Kevin Berry OAM

Personal information
- Full name: Kevin John Berry
- National team: AUS
- Born: 10 April 1945 Sydney
- Died: 7 December 2006 (aged 61) Sydney
- Height: 1.72 m (5 ft 8 in)
- Weight: 71 kg (157 lb)

Sport
- Sport: Swimming
- Strokes: Butterfly, medley
- Coach: Eric Hayes, Don Talbot

Medal record
Men's swimming
Representing Australia
Olympic Games
| Gold medal – first place | 1964 Tokyo | 200 m butterfly |
| Bronze medal – third place | 1964 Tokyo | 4×100 m medley relay |
British Empire and Commonwealth Games
| Gold medal – first place | 1962 Perth | Men's 110 yd Butterfly |
| Gold medal – first place | 1962 Perth | Men's 220 yd Butterfly |
| Gold medal – first place | 1962 Perth | Men's 4x 110 yd Medley Relay |

= Kevin Berry =

Australian swimmer (1945–2006)

Kevin John Berry OAM (10 April 1945 – 7 December 2006) was an Australian butterfly swimmer of the 1960s who won the gold medal in the 200-metre butterfly at the 1964 Summer Olympics in Tokyo. He set twelve world records in his career.

After his retirement from swimming, he became the pictorial editor of The Sydney Morning Herald and later the head of ABC Sport.

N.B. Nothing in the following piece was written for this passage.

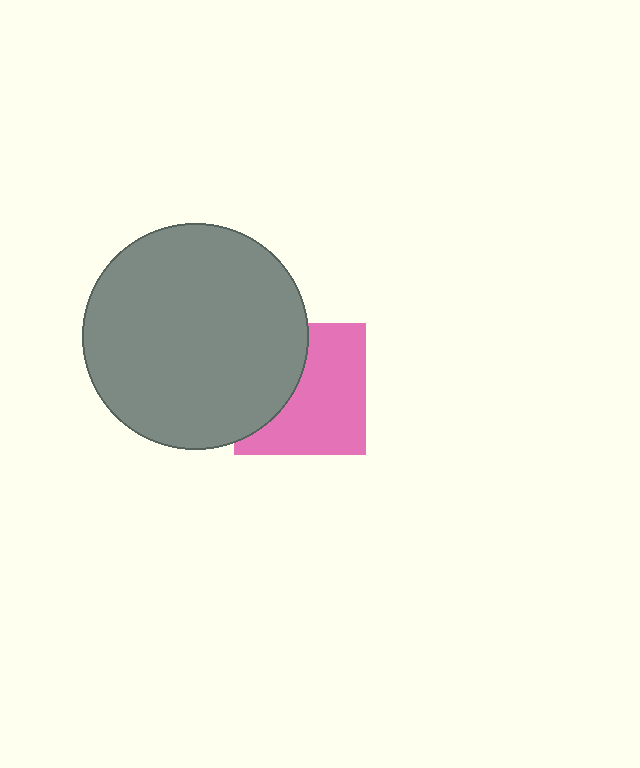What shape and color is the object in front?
The object in front is a gray circle.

== Early life and education ==
Berry, the second of seven children, was born in Sydney and grew up in the western suburb of Marrickville, in a family with no prior sporting background. His father Frederick had arrived in Australia in the 1920s and had worked as a bar manager to support the family. He was taught to swim by his elder sister Colleen along with his younger siblings at Botany Bay. His younger brother Paul was a promising youth swimmer who defeated dual Olympic gold medallist Michael Wenden, and later became a professional rugby league footballer. Berry was educated at De La Salle College, and represented the school in athletics and rugby league, with moderate success.

==Career==
Berry joined the Pyrmont Club, which trained at Victoria Park Swimming Pool, under Eric Hayes, and swam from 1956 until 1958 as a freestyler, with reasonable age group success. In 1958 he won a butterfly race, and despite winning more races, Hayes did not think that he was suited to butterfly. Berry switched coaches to Don Talbot, training at Bankstown, New South Wales by the end of the year.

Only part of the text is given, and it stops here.